Anyway, here’s my review of Ood in Pompeii …
Isn’t the Doctor good? He just sets the screen on fire, doesn’t he? I mean even when everything on screen is literally on fire he still lights up the place like a magnesium flare. Any plot hole, any slight wobble with the dialogue can be relied upon to be ironed out by the sheer titanic steamrollering presence of the Tenth doctor. God, it’s brilliant to have him on the show- all crackerjack energy, wisdom, wit and rage. DT, in my humble opinion, is the broadcast equivalent of MSG in Chinese food – only good for you.
And this series has raised its game to keep pace with its star.

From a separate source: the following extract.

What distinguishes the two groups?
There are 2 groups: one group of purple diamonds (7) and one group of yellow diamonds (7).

The scope, the ideas, the FX execution is really quite brilliant. From those cute little teddy bear blobs of fat through choking volcanic ash to an ICE PLANET we’ve been spoiled in a way comparable to having the ambassador unload a dump truck’s worth of Ferrero Rocher on our front porch. I love the confident referencing of the show’s history, I admire the temerity of the writers to tackle complex and morally dubious issues, I applaud the skill and joie de vivre of a crew working at the very top of its game. This is a TV show don’t forget, and a British one at that, it has a tight schedule and a budget that Hollywood would laugh at and called ‘titch’ or ‘small fry’ while making derisive snorting noises through their cocaine-decimated blow holes. Well screw you Tinsel Tossers because this little Welsh televisual engine that can has delivered ancient cities, lava-veined granite homunculi, skin-rending, tentacle -spewing species switching and an orange rocket ship with go faster stripes. All within a budget that wouldn’t even cover Teri Hatcher’s mid-morning smoothie. Hooray for you BBC.

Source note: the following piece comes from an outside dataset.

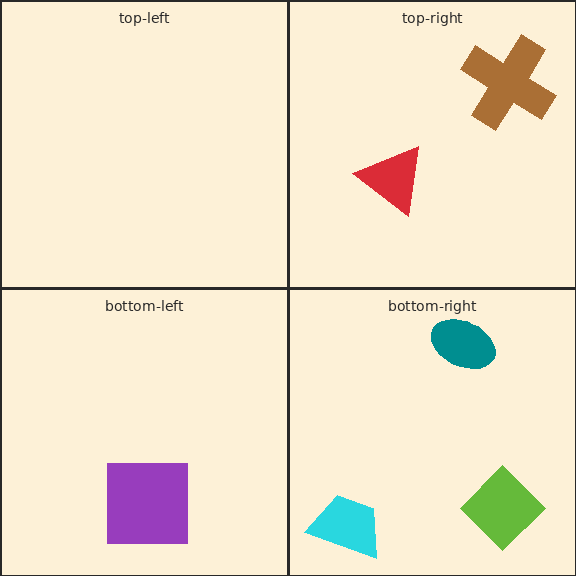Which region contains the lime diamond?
The bottom-right region.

Oh dear, now that I’ve started there’s so much I want to talk about. The theory of Whoniverse time travel that I’ve cobbled together from years of trying to make it all make sense. The difference between a show like Lost that has been worked out 4 series in advance and a show like DW that has a spaceship that looks like a Police Box because they had a spare one lying around when they started filming. A show where layer upon layer of lore has been added by different artists with no rhyme or reason other than expediency and practicality at any given moment in its history and that now stands proudly unbent beneath the accumulated mass of more than six decades of creativity.
But perhaps I’ll be contented with unburdening myself of these furious narrative flights of fancy in short bursts throughout the week. What say you chaps? Are you up for some full on geek-flavoured navel gazing to break the humdrum passage of quotidian reality? Shall we free ourselves from this rigorous prison of academic discursion and plot our own course through the vortex?
Or shall we fall back on well-worn terrain because I tell you what … I’m still not sure about Catherine Tate.